By Roy Illsley, Principal Analyst, IT Software

VMware has been the force behind many of the server infrastructure virtualisation transformations that have taken place in the data centre over the last decade.

The infrastructure virtualization market is now reaching maturity, with about 50% of x86 data centres now virtualised, and VMware needed to extend its solutions to expand beyond server virtualization.

At VMWorld 2012 Europe, more than 8,000 delegates witnessed the shift in emphasis as VMware’s new CEO, Pat Gelsinger, announced the company’s move to become a heterogeneous data centre and cloud management vendor.

The other key announcement, following on from VMWorld US where VMware released the tools needed to build the software-defined data center (SDDC), was the move to provide the management tools needed to operationalize the SDDC. VMware also signaled a change in approach to end-user computing, focusing on the management and governance of applications and data rather than the device or the technology.

VMware now supports multi-environment management

The VMware management capability was significantly enhanced when it acquired the Ionix solutions from its parent company EMC in 2010. This provided it with a core set of data centre management capabilities, as well as its own virtualisation management toolset.

These tools looked and felt separate, and while they addressed the core needs of the operational teams, they lacked cloud management and automation capabilities. To combat this VMware built its management tools into a suite that works at three levels: business management, operational management, and service management.

Most of this management suite was updated or new, which shows the speed of development VMware has undertaken.

Ovum particularly likes the automation tool, VMware vCloud Automation Center 5.1, which although primarily policy-based, has some excellent features and capabilities, particularly the potential to link the automation, operational, and business-management capabilities via chargeback to deliver a virtual currency approach to automatically managing and operationalizing management activities.

However, the biggest new announcement was the twin move to recognise and support a heterogeneous IT environment.

VMware had previously announced the capability to manage a VMware-based cloud environment, but it has now announced that it recognises the need to manage physical environments, other hypervisor technologies, and external cloud suppliers’ environments.

vFabric Application Director 5.0 provides the ability to provision applications across this mix of environments. The initial offering provides the ability to manage Microsoft Hyper-V hypervisors and Amazon Web Services EC2 public cloud offering environments from an application perspective, while vCloud Automation and vCloud Operations provide the management capabilities in a heterogeneous environment.

Ovum expects that this move to support a heterogeneous environment by VMware will be replicated by other vendors, and in fact represents VMware catching up with some smaller management vendors that already offer multi-environment support, albeit for smaller organisations and with less sophisticated capabilities.

Ovum believes that the maturing of the server virtualisation market is a driver behind this move.
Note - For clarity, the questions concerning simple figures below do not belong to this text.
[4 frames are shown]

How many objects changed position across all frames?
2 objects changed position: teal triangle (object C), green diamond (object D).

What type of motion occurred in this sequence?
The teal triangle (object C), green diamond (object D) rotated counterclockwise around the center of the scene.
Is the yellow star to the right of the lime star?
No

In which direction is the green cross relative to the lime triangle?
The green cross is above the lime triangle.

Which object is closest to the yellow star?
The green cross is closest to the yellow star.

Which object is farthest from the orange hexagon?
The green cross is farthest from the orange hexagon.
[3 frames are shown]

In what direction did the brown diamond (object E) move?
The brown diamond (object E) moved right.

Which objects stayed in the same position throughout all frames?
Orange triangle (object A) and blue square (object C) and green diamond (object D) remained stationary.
Current levels of server virtualization are about 50% in all x86 data centres, and even higher (between 60% and 70%) among VMware’s customers.
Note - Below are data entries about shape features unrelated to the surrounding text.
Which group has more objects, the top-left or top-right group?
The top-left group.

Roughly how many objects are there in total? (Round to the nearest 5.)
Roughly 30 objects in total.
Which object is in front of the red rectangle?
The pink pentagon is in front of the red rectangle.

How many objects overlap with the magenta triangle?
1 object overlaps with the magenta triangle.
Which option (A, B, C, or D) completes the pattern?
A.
While there is still a significant x86-based market to address, VMware is demonstrating its forward-thinking strategy and its recognition that the time is right to change as the market changes in order to ensure it remains a leader in the management and orchestration field.

Managing data, applications, and access demonstrates new thinking about end-user computing

VMware also announced a new end-to-end integrated approach to end-user computing, Horizon Suite, which is being beta tested and is expected to go on public release in Q1 2013.

Horizon builds on VMware’s existing VDI offerings, which include View, by adding significantly to the management of the data and applications.

VMware had already released (in Q2 2012) Horizon Application Manager that added the ability to act as a universal services broker applying policy-driven management and access control to the provision of virtual desktops. With Horizon Suite, VMware now has the ability to wrap the policies around the applications and provide a fully manageable environment for virtual, physical, and mobile endpoint computing, all available using a single order code or SKU.

In a demonstration of Horizon, it showed how it can prevent users from copying text from documents that they view on non-corporate devices or networks.

Again, much of this technology already exists in what is termed the “user virtualisation” space, and what VMware is doing is bringing together all the associated capabilities under a single management platform.

Ovum believes that this will appeal to many large and mid-sized organizations, and will help drive wider adoption of virtual desktops, BYOD, and mobile computing.

The software-defined data centre has moved from a concept to a project

The SDDC has long been a vision of VMware, but until now has only really focused on the compute resources in the data centre.

VMware’s acquisitions of a number of vendors in 2012 have provided greater capabilities in terms of storage virtualisation and software-defined networks (SDNs).

The main thrust of VMware’s presence in SDDC today revolves around its management software, VMware Cloud Management solutions, which can help IT act as the services broker. Ovum considers this aspect represents the first stage in a maturity model that will include significant alterations to the financing of IT as well as to business understanding of the value of IT.